Many of my classmates also did their part to show me how they felt about me being there. They found ways to constantly remind me that I was different, that I was an “other,” that I was not a part of them.
As awful as those interactions with my teacher and my classmates were, the worst time for me each day was when it was time to line up to go to the bathroom. (And yes, we did all line up to go to the bathroom. No individual bathroom trips for us). My white classmates would all run so that they could get in line before me so that their precious bottoms would not touch the seat after mine had done so. As if that collective action did not do enough to make me fully understand my status as an “other” or an “undesirable,” I was given the treat of hearing whispered (and not so whispered) conversations about how “colored people” or, depending on the cruelty of the whisperers, “n*****s” used the bathroom.

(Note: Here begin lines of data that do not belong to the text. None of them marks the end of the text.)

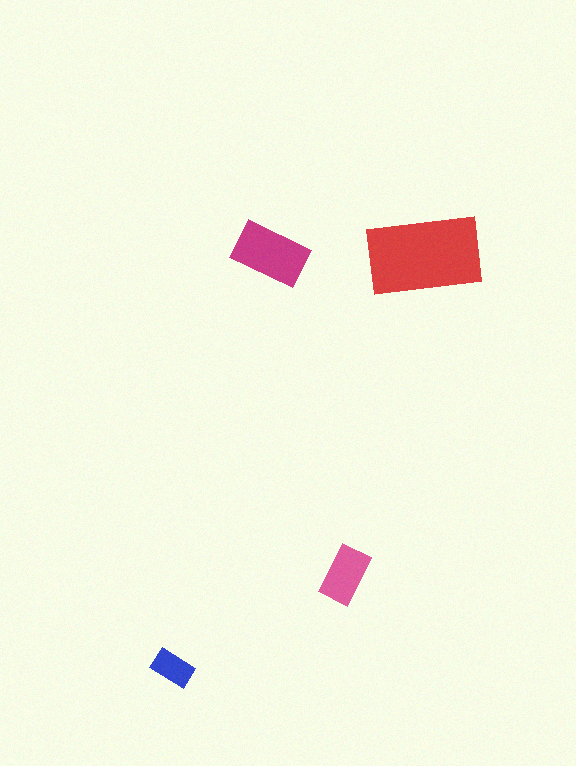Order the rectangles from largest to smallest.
the red one, the magenta one, the pink one, the blue one.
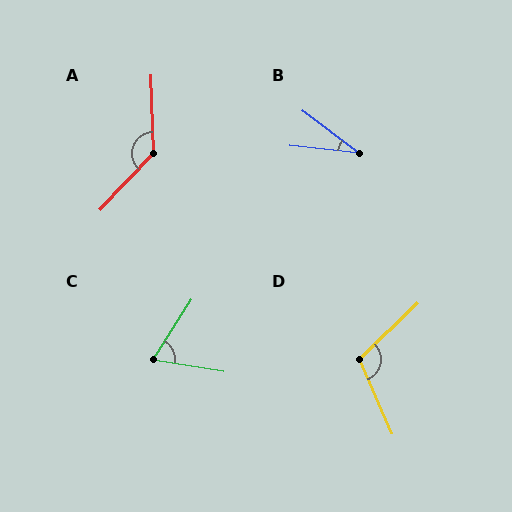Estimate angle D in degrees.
Approximately 110 degrees.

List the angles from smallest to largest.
B (30°), C (67°), D (110°), A (135°).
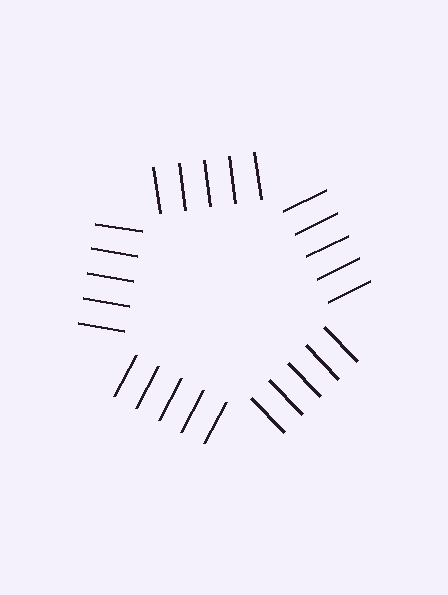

However, nothing that my classmates had said or done in the past (with respect to using the bathroom) prepared me for their ultimate insult. Since I was always the last one to use the bathroom, many of them would still be either inside the other stalls or washing their hands. I guess at some point they grew weary of wondering how “colored people” or “n*****s” used the bathroom and decided to see for themselves. Imagine the indignity I felt when, as I was sitting on the commode, I would look up and see several of my classmates looking over the walls of the stall so that they could see for themselves how I used the bathroom. That experience occurred more times than I care to remember and using the bathroom became so traumatic that I would often make myself not use the bathroom.
There were many times during that year when I wanted to go home to my mother and tell her what my classmates were doing. However, I knew how much she wanted me to have the benefit of the more up-to-date textbooks and newer equipment at the “white” school and I did not want to worry her. Also, I knew I had as much right to be at that school as they did and my fighting spirit would not let them run me away.
But no matter how strong my fighting spirit was, there were days when my fighting spirit needed some support. That support came in the form of a few of the little white girls who decided to sit with me at lunch, to play with me at recess time, to shield me from the white boys who took such delighting in disarranging my hair styles, and to stop the bathroom tyranny and voyeurism.
None of us had ever heard the word “ally” except in the context of studying about wars. However, those little girls did not need to use the word ally in order to practice allyship. In fact, they did not use a lot of words at all. Instead, they used their little bodies to perform acts of kindness, friendship, and support, acts for which they received no public recognition or acclaim. Perhaps we as adults can learn from their example.